Cuando se insiste en no prestar la suficiente atención al problema de la violencia doméstica, las mujeres sienten que valen menos y tienen menos poder que los hombres. Esto les resta capacidad para tomar decisiones y actuar en consecuencia de forma independiente, y repercute no solo en ellas, sino también en sus familias, sus comunidades y sus economías.
Las estimaciones conservadoras de la pérdida de productividad generada por la violencia doméstica son comparables a lo que la mayoría de los Gobiernos gasta en educación primaria.

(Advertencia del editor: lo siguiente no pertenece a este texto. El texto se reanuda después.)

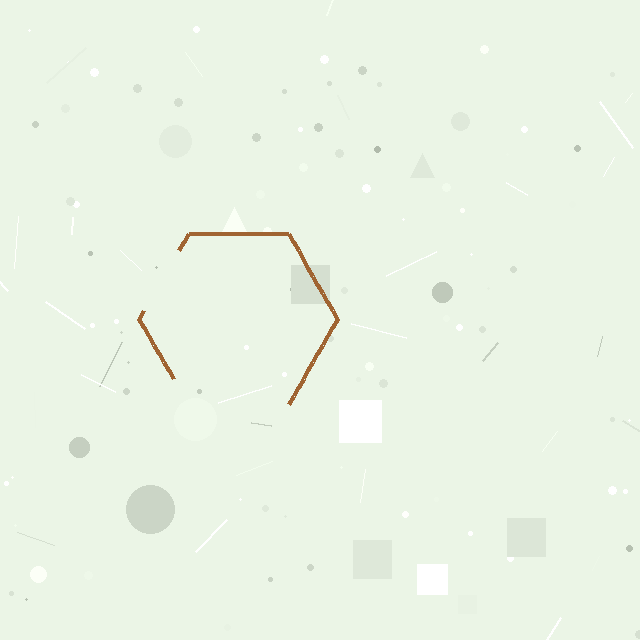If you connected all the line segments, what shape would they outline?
They would outline a hexagon.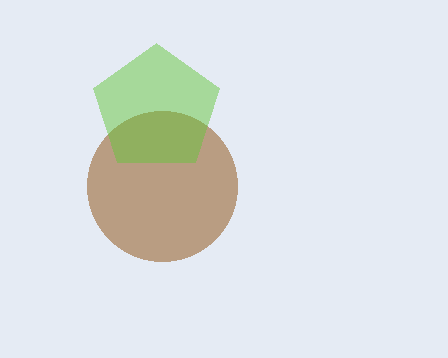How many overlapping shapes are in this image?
There are 2 overlapping shapes in the image.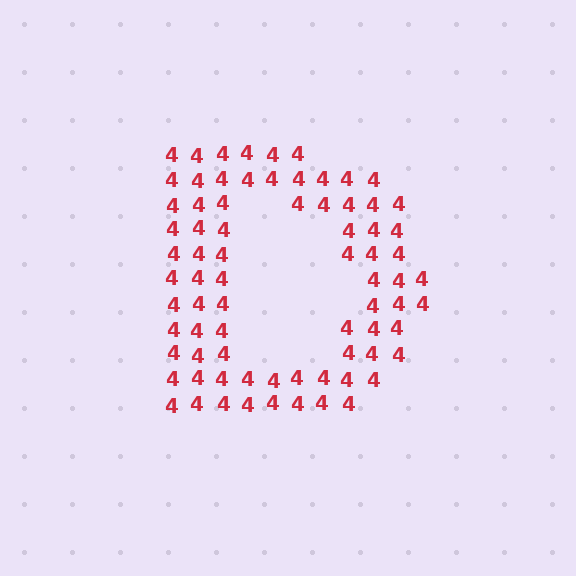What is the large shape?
The large shape is the letter D.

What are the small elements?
The small elements are digit 4's.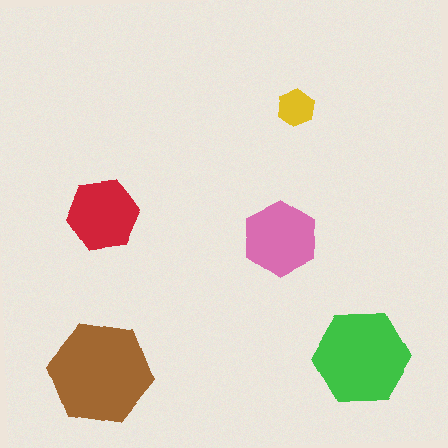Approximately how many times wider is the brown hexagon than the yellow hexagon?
About 3 times wider.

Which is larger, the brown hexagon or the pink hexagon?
The brown one.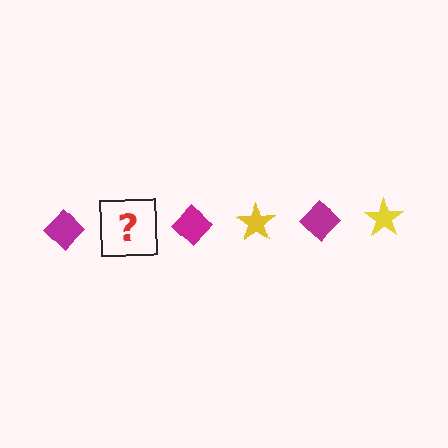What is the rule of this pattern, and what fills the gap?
The rule is that the pattern alternates between magenta diamond and yellow star. The gap should be filled with a yellow star.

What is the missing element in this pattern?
The missing element is a yellow star.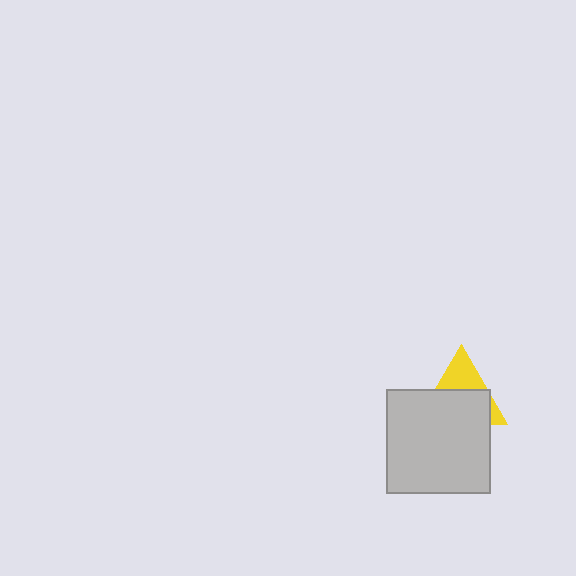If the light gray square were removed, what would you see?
You would see the complete yellow triangle.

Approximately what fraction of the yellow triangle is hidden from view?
Roughly 62% of the yellow triangle is hidden behind the light gray square.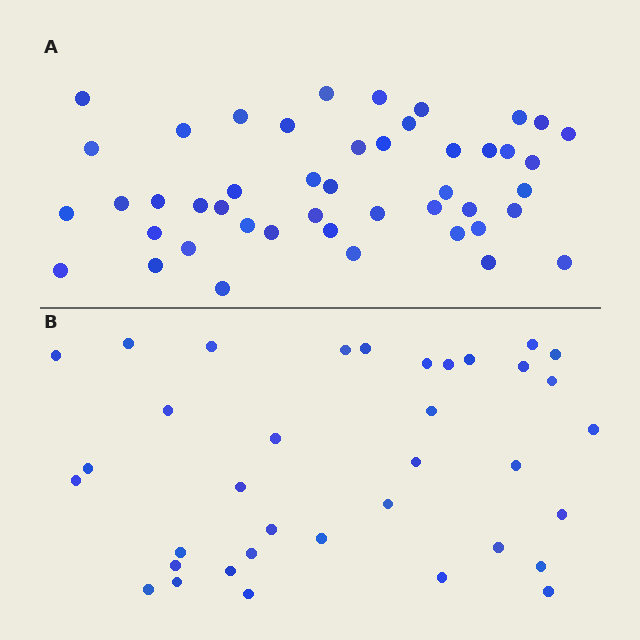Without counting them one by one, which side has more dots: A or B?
Region A (the top region) has more dots.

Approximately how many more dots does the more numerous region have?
Region A has roughly 10 or so more dots than region B.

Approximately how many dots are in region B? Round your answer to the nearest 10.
About 40 dots. (The exact count is 36, which rounds to 40.)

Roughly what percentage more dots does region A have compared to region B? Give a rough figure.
About 30% more.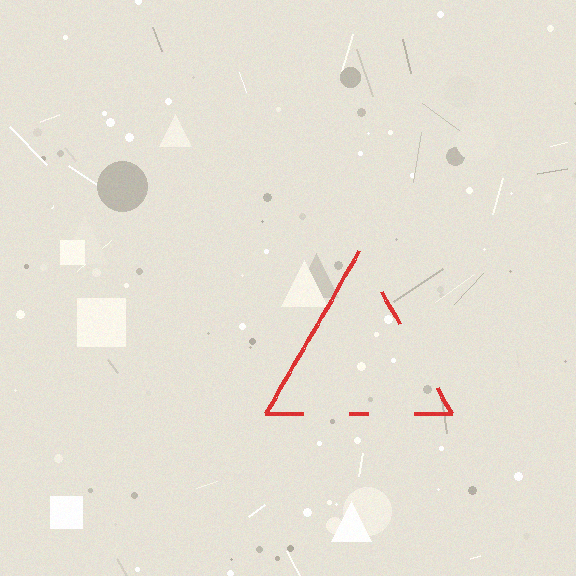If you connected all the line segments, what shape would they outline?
They would outline a triangle.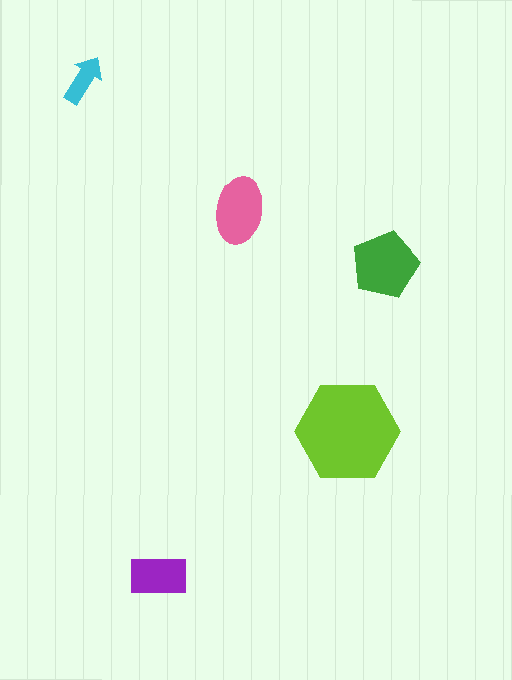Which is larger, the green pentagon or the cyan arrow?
The green pentagon.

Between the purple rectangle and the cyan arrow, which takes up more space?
The purple rectangle.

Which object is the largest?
The lime hexagon.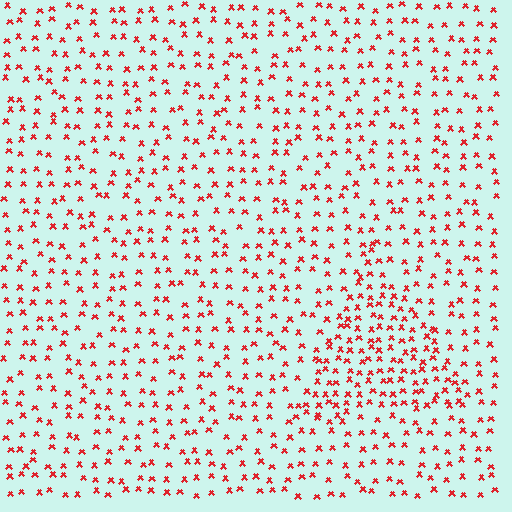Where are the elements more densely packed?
The elements are more densely packed inside the triangle boundary.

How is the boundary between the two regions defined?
The boundary is defined by a change in element density (approximately 1.9x ratio). All elements are the same color, size, and shape.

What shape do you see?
I see a triangle.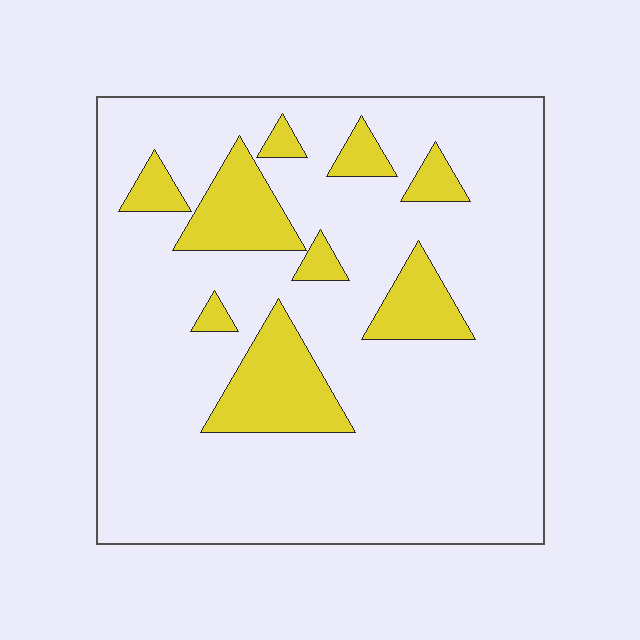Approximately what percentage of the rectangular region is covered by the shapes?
Approximately 15%.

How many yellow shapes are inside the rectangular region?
9.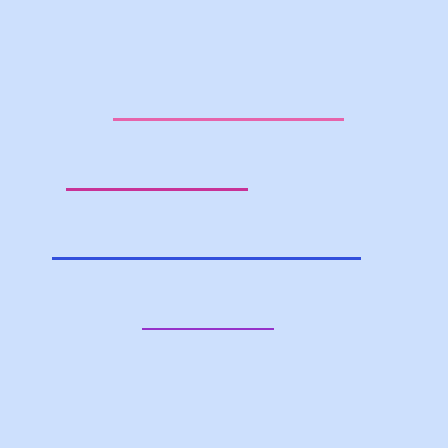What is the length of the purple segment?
The purple segment is approximately 131 pixels long.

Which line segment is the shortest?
The purple line is the shortest at approximately 131 pixels.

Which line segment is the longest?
The blue line is the longest at approximately 308 pixels.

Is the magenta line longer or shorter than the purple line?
The magenta line is longer than the purple line.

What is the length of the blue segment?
The blue segment is approximately 308 pixels long.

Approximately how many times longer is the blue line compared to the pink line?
The blue line is approximately 1.3 times the length of the pink line.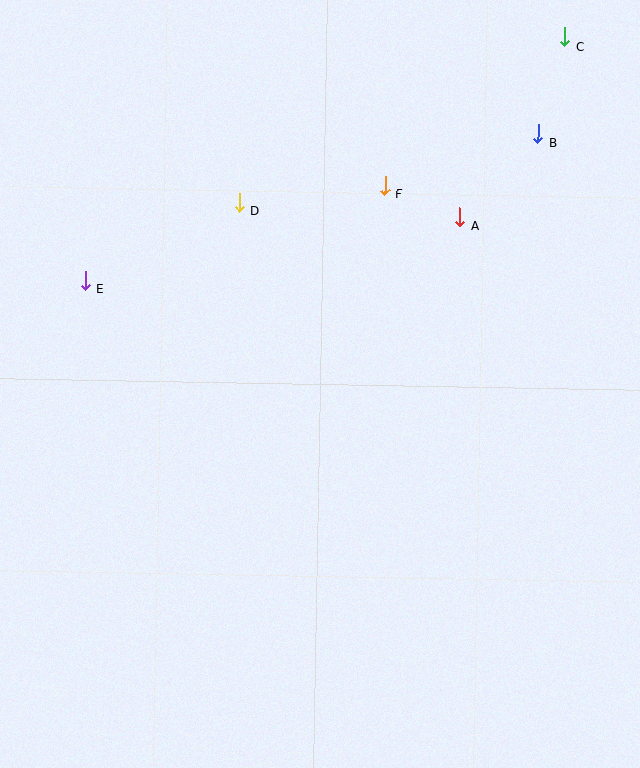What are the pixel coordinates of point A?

En mi opinión, la justificación económica para dar a las mujeres y las niñas las mismas oportunidades que a los hombres y los niños es más que evidente. El año pasado, el primer ministro de Japón, Shinzo Abe, se manifestó a favor del concepto de “economía de la mujer” (womenomics), según el cual el avance de la mujer en la sociedad permite mejorar la productividad, dado que se puede contratar a las personas más capacitadas, independientemente del género. Pero, por más irrefutable que sea, una justificación económica sólida, basada en datos concretos, no altera necesariamente la manera de pensar ni de sentir de las personas para las que la desigualdad de género se justifica por tratarse de una “norma cultural”.
Como antropólogo, considero que las normas culturales son construcciones sociales cuestionables, que están enmarcadas en relaciones de poder desiguales y, en última instancia, pueden modificarse. Pero en muchas sociedades las normas culturales pueden volverse un obstáculo para las mujeres y las niñas que comienzan a abrirse paso. Aunque a las niñas se les enseñe a multiplicar en las clases de matemática, son los maestros y, lo que es aún peor, sus madres y sus parientes mujeres, quienes se encargan de enseñarles a limitar sus aspiraciones. Como resultado, muchas mujeres pasan a integrar un pequeño círculo de empleos que, aunque resultan más accesibles, ofrecen menor estabilidad y sueldos más bajos. En una proporción abrumadora, son las niñas y las mujeres quienes, sin percibir remuneración alguna, se encargan de los familiares que necesitan cuidados, situación que las condena a una vejez pobre.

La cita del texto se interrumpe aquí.